Aslında “hukuk devleti” ve polis şiddeti”yle ilgili bu iki alıntı, her şeyi özetliyor. Ülkeyi idare edenler, tertemiz odalarındaki rahat koltuklarında bizler adına tercihlerde bulunurken, insanların ölümlerinden, işten çıkarılmalarından, intiharlardan ve daha pek çok irili ufaklı felaketten bizatihi kendilerinin sorumlu olduğunu unuttukları gibi, unutturuyorlar da... Bizi işten atanın insan kaynakları müdürü olduğunu, işkence yapanın polis olduğunu zannediyoruz. Başımıza gelen her felaketin ardında birilerinin bizim adımıza yaptığı tercihler olduğunu ve siyaset dediğimiz şeyin gücü elinde bulunduranın tercihleri ve sonuçları olduğunu göremiyoruz çoğunlukla. Tıpkı, yavaş yavaş soğuyan sonbaharın getirdiği yağmur bulutlarının üzerini kaplayan o kirli bulutları göremeyişimiz gibi.  İçinde acıların ve ölümlerin gizli olduğu o kirli bulutlar, sonbahara özgü o tatlı hüznü değil, bir cinneti taşıyorlar bize.
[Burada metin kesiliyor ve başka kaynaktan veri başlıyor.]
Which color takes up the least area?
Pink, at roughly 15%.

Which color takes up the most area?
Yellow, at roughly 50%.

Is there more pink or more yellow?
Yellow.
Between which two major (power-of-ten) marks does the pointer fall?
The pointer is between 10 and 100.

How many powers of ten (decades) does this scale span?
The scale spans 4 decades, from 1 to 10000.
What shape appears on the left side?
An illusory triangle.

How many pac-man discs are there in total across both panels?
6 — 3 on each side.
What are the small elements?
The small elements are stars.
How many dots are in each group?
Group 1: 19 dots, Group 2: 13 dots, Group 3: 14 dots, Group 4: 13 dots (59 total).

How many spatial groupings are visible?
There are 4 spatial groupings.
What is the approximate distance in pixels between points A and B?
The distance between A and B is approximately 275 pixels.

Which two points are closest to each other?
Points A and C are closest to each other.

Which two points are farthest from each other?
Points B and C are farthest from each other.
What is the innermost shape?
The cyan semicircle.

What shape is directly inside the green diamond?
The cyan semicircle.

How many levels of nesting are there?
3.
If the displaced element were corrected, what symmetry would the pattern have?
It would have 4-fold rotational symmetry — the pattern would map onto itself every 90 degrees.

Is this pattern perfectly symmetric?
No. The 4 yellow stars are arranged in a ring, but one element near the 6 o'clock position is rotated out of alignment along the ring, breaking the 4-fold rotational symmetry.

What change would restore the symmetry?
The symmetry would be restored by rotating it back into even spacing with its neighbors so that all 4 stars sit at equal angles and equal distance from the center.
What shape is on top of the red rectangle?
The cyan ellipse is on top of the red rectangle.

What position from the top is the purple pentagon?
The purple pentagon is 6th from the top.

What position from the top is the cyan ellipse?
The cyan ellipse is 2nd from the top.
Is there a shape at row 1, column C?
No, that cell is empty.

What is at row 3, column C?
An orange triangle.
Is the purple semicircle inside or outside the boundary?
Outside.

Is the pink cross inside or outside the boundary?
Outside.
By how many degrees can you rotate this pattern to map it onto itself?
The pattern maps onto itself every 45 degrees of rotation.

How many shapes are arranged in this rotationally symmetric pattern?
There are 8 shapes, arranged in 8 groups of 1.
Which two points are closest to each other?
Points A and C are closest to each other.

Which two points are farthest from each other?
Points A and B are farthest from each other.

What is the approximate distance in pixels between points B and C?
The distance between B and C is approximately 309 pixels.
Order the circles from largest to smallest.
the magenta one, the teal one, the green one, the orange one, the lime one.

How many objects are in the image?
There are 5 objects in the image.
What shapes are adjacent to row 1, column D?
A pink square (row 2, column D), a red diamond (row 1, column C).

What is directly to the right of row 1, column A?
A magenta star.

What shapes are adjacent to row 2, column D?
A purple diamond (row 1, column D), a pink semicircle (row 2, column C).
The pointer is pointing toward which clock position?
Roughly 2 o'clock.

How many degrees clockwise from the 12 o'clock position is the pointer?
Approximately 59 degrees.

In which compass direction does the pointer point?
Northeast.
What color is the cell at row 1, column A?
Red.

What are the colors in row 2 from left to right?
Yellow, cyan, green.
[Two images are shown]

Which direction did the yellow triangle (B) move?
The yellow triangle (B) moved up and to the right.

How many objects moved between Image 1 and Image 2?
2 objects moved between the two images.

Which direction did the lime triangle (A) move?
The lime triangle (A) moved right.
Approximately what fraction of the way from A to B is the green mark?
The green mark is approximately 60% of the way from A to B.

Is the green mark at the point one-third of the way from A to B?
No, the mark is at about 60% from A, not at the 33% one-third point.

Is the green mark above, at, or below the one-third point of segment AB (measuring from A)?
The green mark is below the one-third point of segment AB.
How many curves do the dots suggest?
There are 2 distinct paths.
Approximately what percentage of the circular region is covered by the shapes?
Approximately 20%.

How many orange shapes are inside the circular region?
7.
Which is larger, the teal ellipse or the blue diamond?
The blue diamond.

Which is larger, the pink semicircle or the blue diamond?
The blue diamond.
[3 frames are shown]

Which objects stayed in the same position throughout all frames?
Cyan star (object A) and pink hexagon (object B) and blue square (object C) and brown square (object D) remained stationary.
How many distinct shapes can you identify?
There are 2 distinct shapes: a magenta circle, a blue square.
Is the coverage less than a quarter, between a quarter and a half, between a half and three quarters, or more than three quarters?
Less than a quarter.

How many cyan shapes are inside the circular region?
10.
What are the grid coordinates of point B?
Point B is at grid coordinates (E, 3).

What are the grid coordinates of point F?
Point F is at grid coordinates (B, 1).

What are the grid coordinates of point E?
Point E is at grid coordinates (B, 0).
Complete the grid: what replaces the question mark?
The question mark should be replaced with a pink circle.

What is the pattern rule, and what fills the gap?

17’sinde 12 Eylül mahkemeleri tarafından idam edilen Erdal Eren yaşasaydı doktor olur, 12 yaşındayken polis kurşunuyla ölen Ceylan Önkol’un hayatını kurtarırdı belki. Birbirinden uzak ya da kopukmuş gibi gözüken hayatlar, aslında tahmin ettiğimizden de çok birbirine bağlı ve yaptığımız ya da uymak zorunda kaldığımız tercihler yüzünden, Ceylan’ların yaşaması da mümkün, ölmesi de...  Tercihlerimizi biz değil de Gollum’lar yönettiği sürece, dünya, Gollum’un cehennemi olmaya devam edecek…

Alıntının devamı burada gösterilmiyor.